De resto eu não duvido que, expulso todo vão temor, aquele mesmo Jesus
que afugentou o demônio mudo do energúmeno no Evangelho, não esteja para
desatar também salutarmente vossa língua (Lc 11, 14-28).
2. - O convite de Deus e o engano do demônio.
Os exploradores enviados por Moisés à Terra prometida referiram tanto
mal daquele país aos muito crédulos Hebreus, chegando a dizer-lhes que
aquela terra devorava seus infelizes habitantes (Num 13, 33).
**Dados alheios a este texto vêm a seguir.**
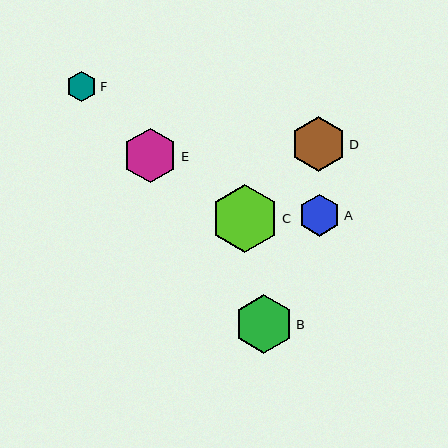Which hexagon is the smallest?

Assim também eu penso ter acontecido no vosso caso, ó pecadores. Deus
vos chama desejoso de perdoar vossos pecados e restituir-vos na sua
graça; vos excita, vos convida a confessar-se. Mas que! Não assim
rapidamente vós mandais adiante algum bom pensamento a esta terra
prometida e vós mostrais pela divina
misericórdia, que já vos torna notícia de vãos terrores, quase de uma insofrível ignomínia que lá vos espera.
O próprio demônio amplifica, exagera, pinta tão vivo a tímida fantasia,
estas falsas apreensões, que obtém finalmente fazer prevalecer em vós, à
verdade das divinas promessas, seus enganos, com enorme dano para vossa
alma. E aquele que pouco antes vos levara toda vergonha para pecar com
mais franqueza, agora
vos duplica a confusão para impedir-vos de confessar o vosso erro. E
será verdadeiro portanto que em um negócio de tão grande conseqüência
pela vossa salvação vos deixeis enganar pelos falsos relatos de um vosso
tão jurado inimigo?
Merece talvez um Deus que tão ternamente vos ama, um Deus tão fiel em
manter suas promessas, merece, digo, menor fé de vós que um mentiroso
traidor?
3. - Vantagens de uma boa confissão
Deus vos assegura - no momento em que resolvais depor com viva dor e com
ingênua sinceridade vossas culpas aos pés de um seu ministro - tirar de
vós toda confusão não só, mas de trocá-la por outra glória igual.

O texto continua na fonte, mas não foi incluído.